While this comparison may haunt The Sorrys’ like a long, intimidating shadow, its message is transparently positive: The Sorrys are an awesome bar-band and one of Canada’s best kept secrets. Look no further than Neanderthal Cell Phone for exhibits A through J if you need further convincing, as these ten new tracks boast a confident mix of aggressive bar anthems and loitering, after-hour reflections. The opening couplet, ‘Achievement Races’ and ‘Roses’, best represents this range, as post-grunge distortion surrenders to bouncy guitar chords and Trevor Millett’s casual but earnest vocals before sliding into the latter’s sidewalk-scuffled love song. Splitting their focus between Pavement-style slacker-riffs (‘Poppy’) and mid-90s radio-rock (‘Articulate’), Neanderthal Cell Phone showcases where Millett, Richard Herbert (bass guitars), Jim Cameron (guitars) and Steve Baur (percussion) get their inspiration and what they’re able to craft with ample doses of guitar and energy.
As believable as this record works in the guise of an upbeat, crowd-friendly rock collection, some of The Sorrys’ most interesting tracks converge on their sophomore’s slightly experimental back-end. If ‘Vital Signs’ is the album’s best slow song, matching Millett’s curious yet memorable lyrics with warm violins, ‘Carbonated Carnations’ must be the most hard-edged with serrated electric guitars and grumbled, half-spoken vocals. The band’s widening scope nearly becomes bipolar on the peculiar closing track ‘Devils Won’t Wait’, which builds an awkward momentum on distortion loops and repeated phrases. It’s a bizarre song, not only in how it’s assembled but also in how its off-kilter melody creeps into the listener’s head.

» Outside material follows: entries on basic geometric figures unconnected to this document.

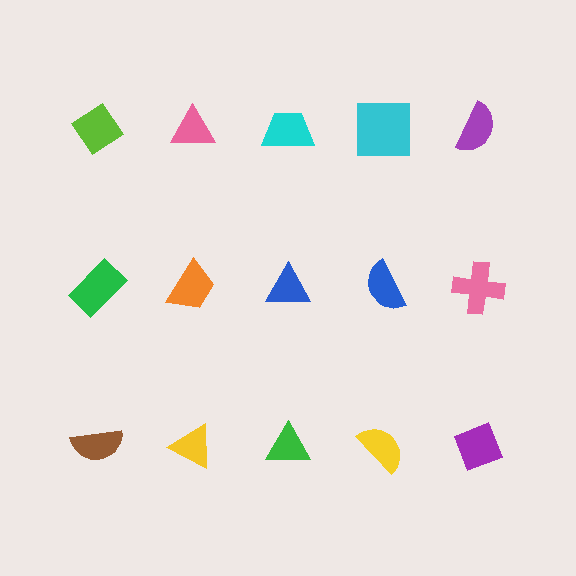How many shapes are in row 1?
5 shapes.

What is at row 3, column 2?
A yellow triangle.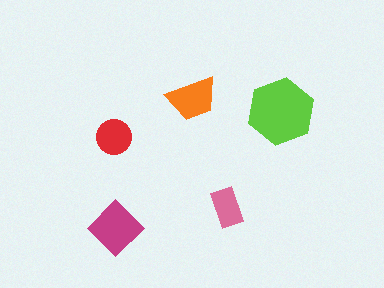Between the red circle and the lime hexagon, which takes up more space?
The lime hexagon.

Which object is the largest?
The lime hexagon.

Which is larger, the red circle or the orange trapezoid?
The orange trapezoid.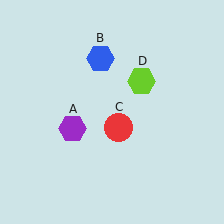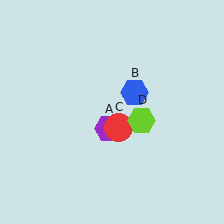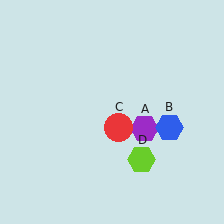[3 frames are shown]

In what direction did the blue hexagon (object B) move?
The blue hexagon (object B) moved down and to the right.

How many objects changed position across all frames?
3 objects changed position: purple hexagon (object A), blue hexagon (object B), lime hexagon (object D).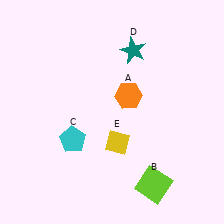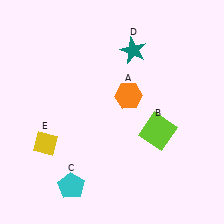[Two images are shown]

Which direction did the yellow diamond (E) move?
The yellow diamond (E) moved left.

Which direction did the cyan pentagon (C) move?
The cyan pentagon (C) moved down.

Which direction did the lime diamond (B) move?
The lime diamond (B) moved up.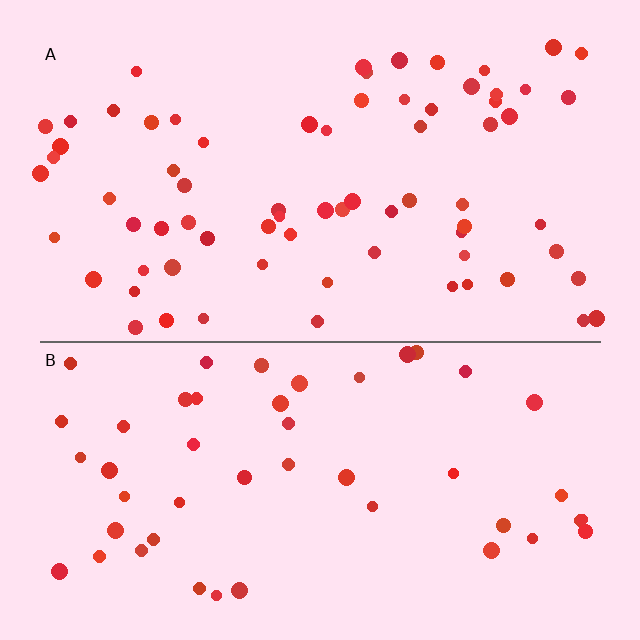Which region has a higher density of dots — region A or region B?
A (the top).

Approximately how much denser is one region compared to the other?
Approximately 1.5× — region A over region B.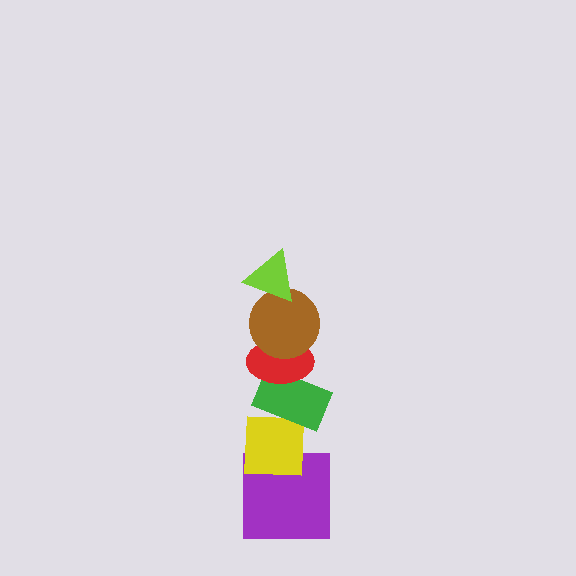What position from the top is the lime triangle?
The lime triangle is 1st from the top.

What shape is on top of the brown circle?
The lime triangle is on top of the brown circle.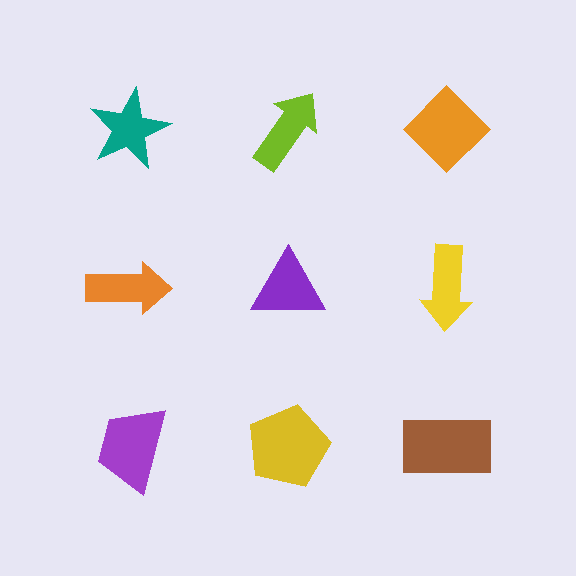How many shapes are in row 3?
3 shapes.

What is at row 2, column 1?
An orange arrow.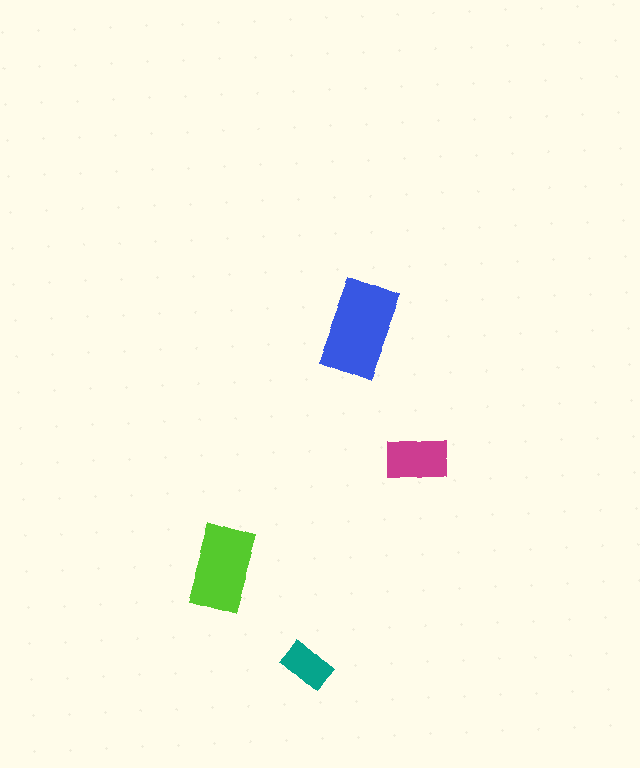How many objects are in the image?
There are 4 objects in the image.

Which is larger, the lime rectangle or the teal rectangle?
The lime one.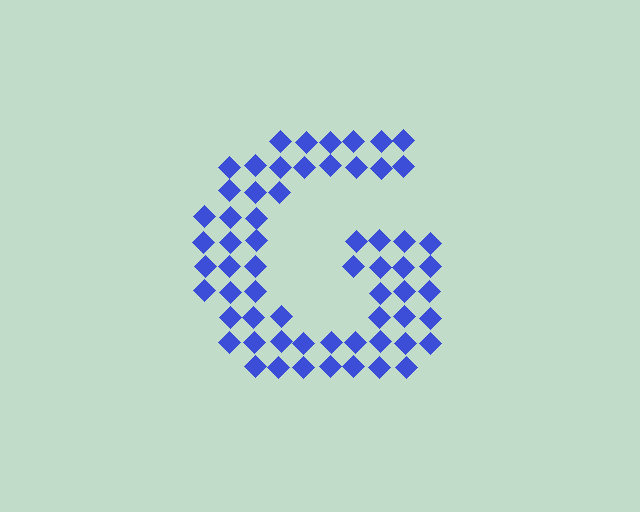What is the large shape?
The large shape is the letter G.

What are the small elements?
The small elements are diamonds.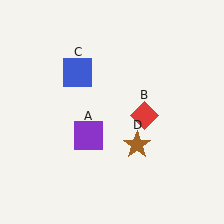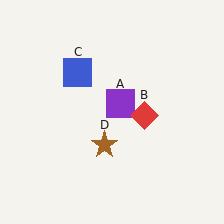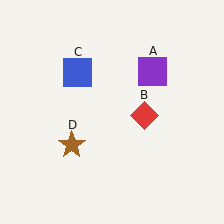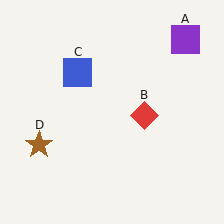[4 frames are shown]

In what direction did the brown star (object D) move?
The brown star (object D) moved left.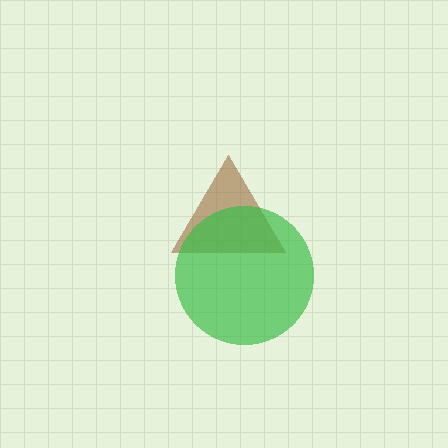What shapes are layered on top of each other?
The layered shapes are: a brown triangle, a green circle.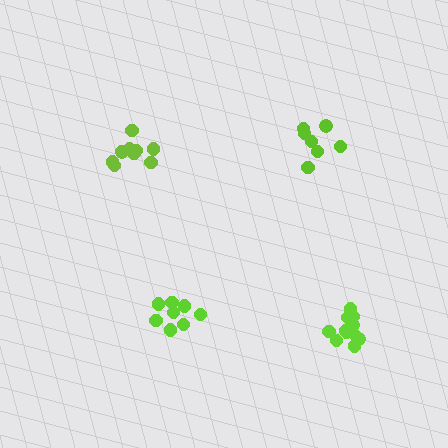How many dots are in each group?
Group 1: 8 dots, Group 2: 7 dots, Group 3: 11 dots, Group 4: 10 dots (36 total).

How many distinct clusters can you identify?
There are 4 distinct clusters.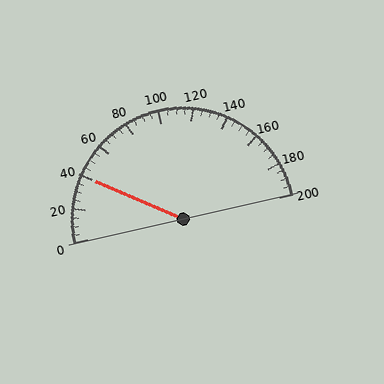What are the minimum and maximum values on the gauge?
The gauge ranges from 0 to 200.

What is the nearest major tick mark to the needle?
The nearest major tick mark is 40.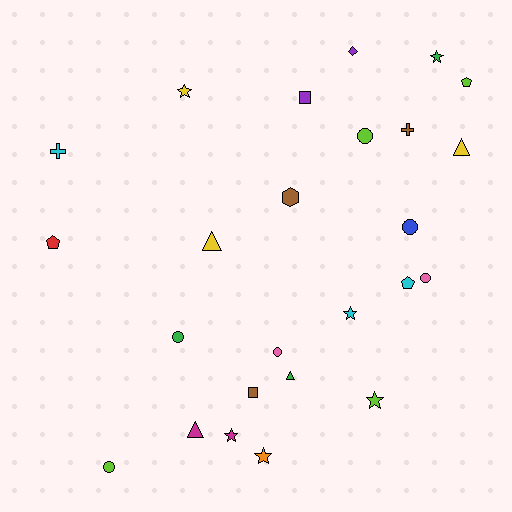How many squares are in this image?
There are 2 squares.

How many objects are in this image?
There are 25 objects.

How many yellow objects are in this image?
There are 3 yellow objects.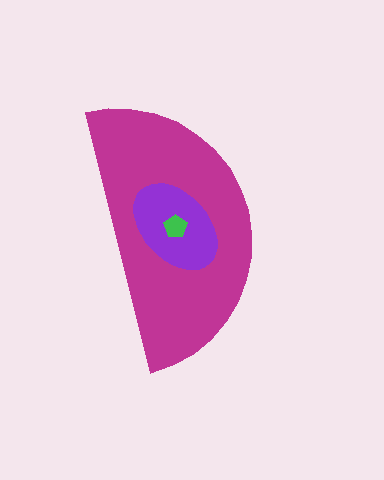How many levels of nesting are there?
3.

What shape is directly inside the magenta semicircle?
The purple ellipse.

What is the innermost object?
The green pentagon.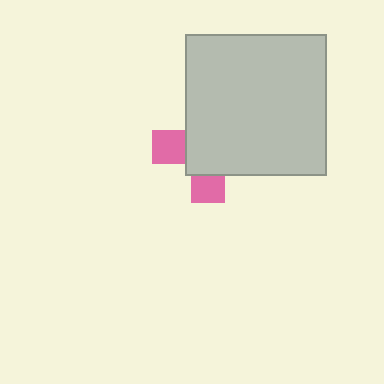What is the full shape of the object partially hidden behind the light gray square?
The partially hidden object is a pink cross.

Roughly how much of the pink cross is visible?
A small part of it is visible (roughly 33%).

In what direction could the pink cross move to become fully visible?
The pink cross could move toward the lower-left. That would shift it out from behind the light gray square entirely.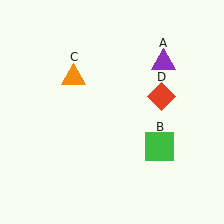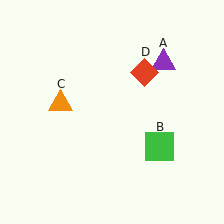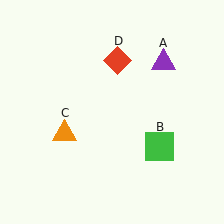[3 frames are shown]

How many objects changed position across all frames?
2 objects changed position: orange triangle (object C), red diamond (object D).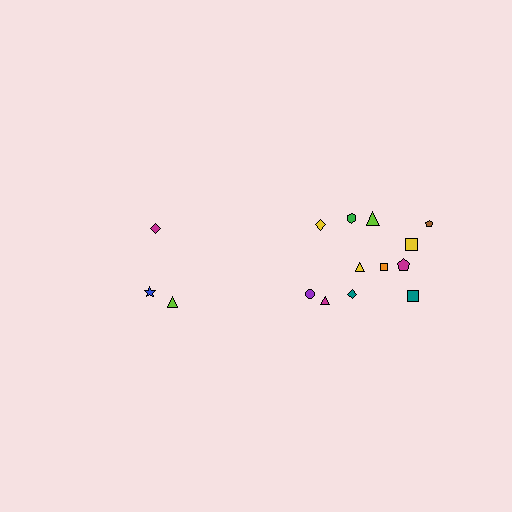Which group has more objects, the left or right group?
The right group.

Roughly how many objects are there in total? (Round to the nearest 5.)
Roughly 15 objects in total.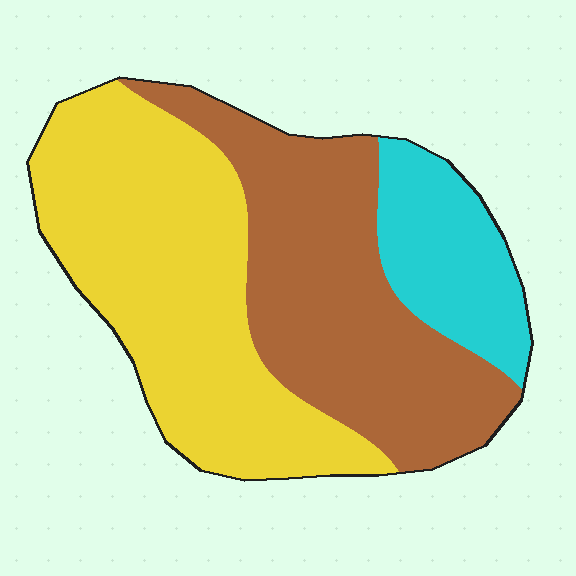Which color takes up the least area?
Cyan, at roughly 15%.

How fitting then, that even in Neanderthal Cell Phone’s most head-turning instances, these songs remain catchy and addictive. Maybe that’s The Sorrys’ best comparative point with The Hold Steady so far; as assuredly as those Brooklyn rockers make thrilling songs about overdoses and murder, The Sorrys render every letdown or heartbreak its own cause for celebration. If that isn’t a talent worth booking in every venue across Canada this winter, I don’t know what is.